Un toit


 

Je me couche à côté d'Ernest, dans le livre.
Je sais que pour lui il n'est plus temps de sortir. Il avait d'ailleurs pris les devants il y a quelques jours, en rentrant, laissant l'histoire de Corrine suspendue (car elle est ainsi, il la découvre, la vie du voyageur). Et d'ailleurs, de mon côté, maintenant que j'ai achevé la lecture de son livre, je ne lui donnerai plus l'occasion de sortir car je ne m'endormirai plus le livre ouvert entre mes mains. Il ne sera plus tenté de sortir pour être un autre, vivre l'histoire d'un autre.

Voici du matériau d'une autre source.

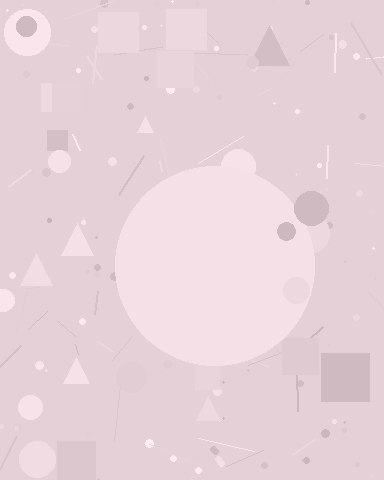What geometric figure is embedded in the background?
A circle is embedded in the background.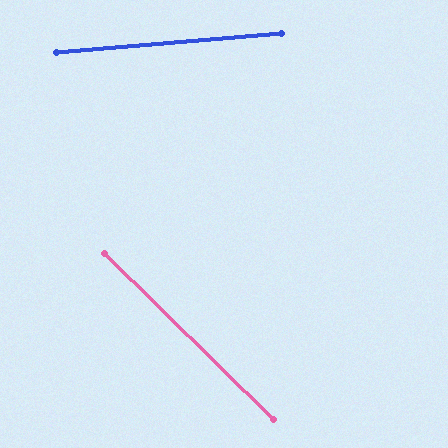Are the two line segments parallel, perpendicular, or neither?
Neither parallel nor perpendicular — they differ by about 49°.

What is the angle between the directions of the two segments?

Il est pleinement à la sienne. Il en détient toutes les possibilités, il en est le gardien. Il se prêtera à d'autres vies sans avoir à en prendre lui-même les risques. Il les a déjà tous assumés, pour tout le monde, sa mort à lui y est déjà contenue. Quiconque l'empruntera, fera un bout de route avec lui, ne sera pas déçu. Il peut être un ami, un amant, un père, un frère, sans aucune réserve. Ce soir je vais dormir à son côté, combler cette frustration soudaine du compagnonnage brusquement interrompu. Je sais qu'il a rejoint sa crypte profonde, tranquille, typographique, qu'il ne pourra pas m'ouvrir pour que j'entre à sa suite comme un naïf compagnon plein de curiosité. Mais je vais y aller en rêve, à mon tour m'échapper de mon toit pour aller sous le sien, contempler ses étoiles.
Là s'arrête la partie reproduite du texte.